Que faut-il lire en premier pour comprendre le schéma de principe de l'appareil à gouverner ?

Après avoir obtenu un schéma électrique du servo, ne vous précipitez pas et regardez les lignes sinueuses. Nous devons nous concentrer sur le gros et abandonner le petit, et trouver d'abord les trois parties les plus importantes : l'alimentation, le fil de terre et le fil de signal. C'est comme chercher d'abord la tête, les mains et les pieds lorsqu'on cherche quelqu'un. La partie alimentation est généralement marquée VCC ou V+, ce qui détermine si le servo peut produire suffisamment de puissance. Le fil de terre GND est le chemin par lequel tout le courant rentre chez lui. Si ce chemin est bloqué, le servo ne fonctionnera pas correctement. La ligne de signal PWM est le canal de commande qui contrôle où tourne le servo. Trouvez ces trois fils principaux sur l’image et vous aurez une idée de la structure globale de l’ensemble de l’image.

Quel rôle la puce pilote joue-t-elle dans le diagramme schématique ?

Dans le diagramme schématique, vous verrez certainement un module carré relativement grand, qui est la puce pilote. C'est comme le « centre musculaire et nerveux » de l'appareil à gouverner. Si vous y réfléchissez bien, le signal PWM provenant du récepteur ou du contrôleur de vol a un courant très faible et ne peut pas du tout entraîner le moteur. À ce stade, la puce du pilote est utile. Il traduit et amplifie le signal de commande faible en un courant puissant qui peut faire tourner le moteur. Dans le même temps, il est également chargé d'interpréter les informations de position renvoyées par le potentiomètre, formant une boucle fermée du « point où frapper ». En comprenant quels composants sont connectés autour de lui, vous pouvez comprendre approximativement comment le servo obtient un contrôle précis.

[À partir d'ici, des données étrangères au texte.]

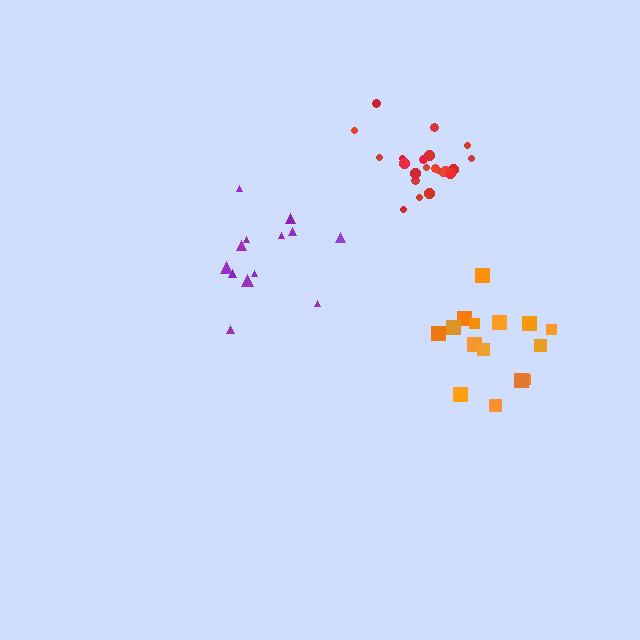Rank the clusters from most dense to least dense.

A quoi servent ces petits gars comme les condensateurs et les résistances ?

Ne sous-estimez pas les condensateurs et les résistances densément emballés sur le schéma, ils jouent tous un rôle important. Par exemple, vous pouvez voir un condensateur relativement grand entre les pôles positif et négatif de l'alimentation, appelé « condensateur de stockage d'énergie » ou « condensateur de filtrage ». ️ Il fonctionne comme un petit réservoir. Lorsque le moteur démarre ou cale soudainement et nécessite un courant important, il peut se décharger instantanément pour empêcher la tension de baisser et de provoquer le redémarrage de la puce de commande. Beaucoup de ces petites résistances sont utilisées pour diviser la tension et limiter le courant. Par exemple, l'ajout d'une petite résistance en série à une ligne de signal peut supprimer la réflexion et le dépassement du signal et protéger les broches sensibles de la puce. Sans eux, l'appareil à gouverner fonctionnera de manière instable et sera facilement perturbé.

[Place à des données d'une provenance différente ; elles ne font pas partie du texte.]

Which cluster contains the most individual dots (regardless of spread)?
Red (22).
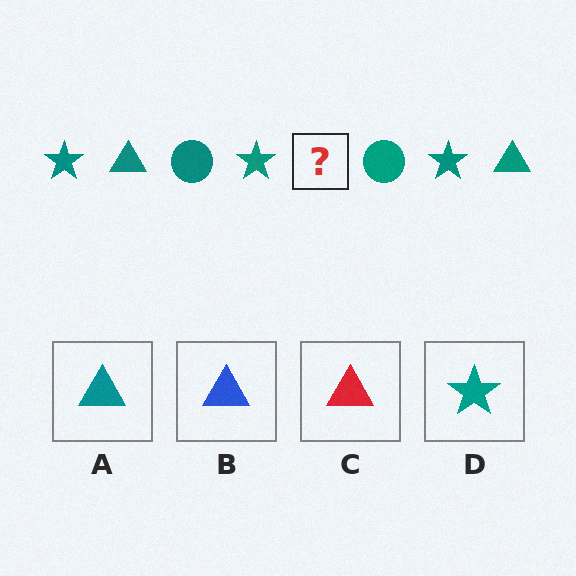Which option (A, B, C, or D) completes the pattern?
A.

Comment vérifier le schéma de principe lorsque le servo ne tourne pas

En cas de panne du servo, le schéma constitue votre meilleur « dossier médical ». La première étape consiste, pas de panique, à prendre un multimètre et à le mesurer par rapport au diagramme schématique. Commençons par les bases : vérifier si la tension d’alimentation est envoyée à la broche d’alimentation de la puce pilote ? GND est-il connecté ? Si ces phénomènes sont normaux, suivez la ligne de signal. Utiliser un oscilloscope pour voir si la forme d'onde du signal PWM reçue par la puce de contrôle est correcte ? Y a-t-il des hauts ou des bas anormaux ? Vérifiez plus en détail : les signaux d'entraînement envoyés de la puce de commande au moteur sortent-ils ? C'est comme un détective résolvant une affaire, une élimination étape par étape, et à la fin, vous pouvez toujours savoir quel composant est "paresseux".

Quelle est la différence entre les schémas des servos ordinaires et des servos numériques ?

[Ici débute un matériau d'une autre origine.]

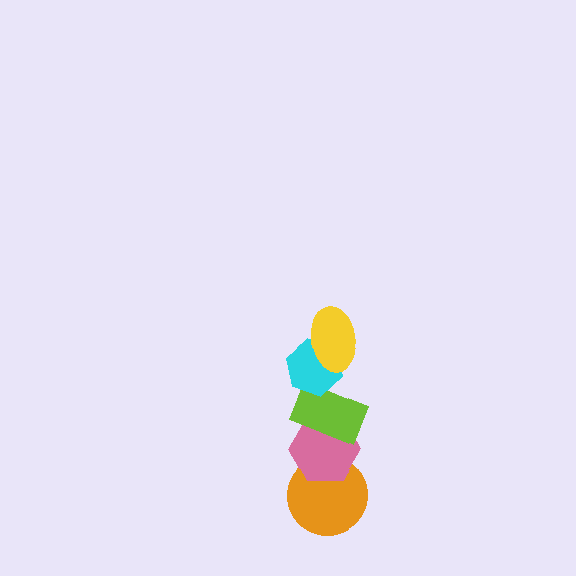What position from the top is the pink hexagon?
The pink hexagon is 4th from the top.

Si vous comparez les schémas des servos analogiques ordinaires et des servos numériques, vous constaterez qu'ils se ressemblent beaucoup, mais la partie « cerveau » des servos numériques est plus compliquée. ️ Pour faire simple, la vitesse de réponse du composant de traitement du signal du servo analogique est plus lente et les instructions adressées au moteur sont continues. Quant au servo numérique, il dispose d'un microcontrôleur avec une vitesse de traitement plus rapide, qui peut lire la position du potentiomètre plus fréquemment et piloter le moteur avec des impulsions de fréquence plus élevée (telles que PWM). De cette façon, la vitesse de réponse du servo numérique est plus rapide, le point neutre est plus stable et la force de maintien est plus forte. Sur le diagramme schématique, cette différence se reflète dans la complexité du noyau de commande et la coopération des circuits périphériques.

Après avoir lu ceci, pensez-vous que le schéma de l'appareil à gouverner n'est pas si effrayant ? C'est comme une carte qui vous emmène dans le monde intérieur du servo. La prochaine fois que vous rencontrerez un problème avec l'appareil à gouverner, vous pourrez aussi bien ouvrir un schéma de principe et le comparer avec la réalité. Vous ferez de nombreuses nouvelles découvertes.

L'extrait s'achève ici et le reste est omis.